Seven steps to a happier life
Hands up who started 2017 on a quest for self-improvement, insisting ‘this year’s going to be DIFFERENT!’? Despite our good intentions, sticking with resolutions and remembering ‘life-changing’ advice is easier said than done once January’s over.
What we need are REALISTIC goals and SIMPLE life lessons – something Woman’s Hour guests have been sharing by the bucket load. Here are their TOP rules to live by in 2017 that *crosses fingers* should see us sail through till Christmas…

Step away from the emails
Yes smartphones take pretty pictures and can help while away hours on public transport, but with the handy added 'bonus' of work emails at your fingertips, it's all too easy to forget you have the right to switch off.
“It’s so easy to just keep on working, to just do another round of emails when you get home - and actually that isn’t good for us,” says Dr Almuth McDowell from Birkbeck University.
“Our bodies are not hardwired to have our arousal levels peaking continuously. It’s important that we give people breathing space - we need down time, we need to switch off, eat properly and exercise. We need to have a life outside work too.”
Stop imagining and start doing
If that shiny new running gear still has the tags on, remember there’s a reason ‘Just do it’ is the motto of choice for a certain sportswear giant. There’s no other way. If you want to be a runner… you’ve just got to start running!
“Don’t allow it to be a you that you imagine will be perfect,” says Alexandra Heminsley, who has written books about conquering both running and swimming.
“Don’t set too much stall on the idea of what something will give you – do the thing, without this huge burden of ‘and then I’ll be happy’. Just do the thing and it will either make you happy or you’ll find something else. Take the pressure off yourself.”
Material goods won’t make you happy
Financial journalist Michelle McGagh set herself the – admittedly extreme - challenge of not spending money for a whole year. And she hasn’t looked back.
“I am less concerned with status, I’m less worried that people are judging me on what I have or what kind of trainers I wear, rather than who I am.
“I had to find new ways to have fun, lots of free events I’d probably been a bit too lazy to do before and had just ended up in the pub. I did things I would never have done, I challenged myself to go out and push the boundaries a little bit with my life and that made me incredibly happy.”

Five tips on saving money
Thrifty queen, Michelle McGagh, tells us how not to flash our cash.
In fact psychologist Helga Dittmar, who studies consumer-culture and happiness, says striving for possessions that bring status in the belief it will “lead to a better life” actually makes us LESS happy – with links to lower self-esteem, mental health problems like depression and anxiety, and even poor physical health. So ditch the stuff!
Be kind to people
The secret to a happier life? Simple! Be kind to others, according to positive psychology expert Vanessa King, who wrote Ten Keys to Happier Living.
“Human beings are social creatures, so it follows that one of the most important things for psychological wellbeing is feeling connected to other people.
“Just a moment of interaction, literally seconds - a smile to somebody, an acknowledgement - that person feels seen and that moment of social connection sets up physiological as well as psychological responses in our bodies.
“The problem is when we are wound up in our own problems and worries, we turn introspective - we don’t even notice when people need things. But when we do something kind for another person… not only is it nice for them, it’s good for you too.”
Be kind to yourself
“We all have these thought bubbles - ‘I’m not good enough, I’m going to get caught’ - we have to learn to navigate those,” says Ruby Wax, who claims learning about mindfulness changed her life.
“Nothing will change until you declare a truce in your own brain. Mindfulness trains you to watch the thoughts, so you’re not always at the mercy of them.
“It’s the way of learning that thoughts come and go – some are adorable, some are cruel – you’re the observer. But that takes training – you’re not going to get a six pack in one sitting.”
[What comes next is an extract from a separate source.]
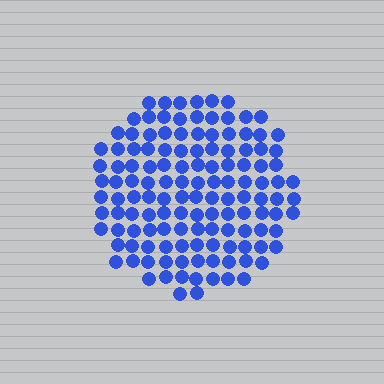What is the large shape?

Ruby Wax’s Guide to Mindfulness
Helping your mind become a calmer, more contented place.
When you need help, ask for it
“Many people out there just think they need to cope - so things pile up and pile up,” says Sue Underman from Mediacom, who’s written a book about successful strategies for women at work.
“Remember, for your boss or line manager it is in his or her interests that you are a success. They would rather you ask for help a little bit early rather than having to be signed off for weeks and weeks.
“Work out what would make your life a bit better, whether that’s a bit more pay, better working conditions or a different life blend. It’s not good for any business if people just don’t turn up. So you do have some power even if you feel like you don’t.”
Don’t give up
The secret to long-term success? “You’ve just got to keep trying and not give up,” reckons Barbara Taylor Bradford, who’s sold 88 million books around the world and is still churning them out in her eighties.
“My great hero has always been Winston Churchill, and he said ‘never, never, never give up’. I think everybody should try again. We can all do lots of things that we haven’t tried to do. It’s about not giving up or giving in, keeping going.
“But I think that you can’t have everything in life,” she adds. “I really don’t believe you can have it all. You have to compromise a lot.”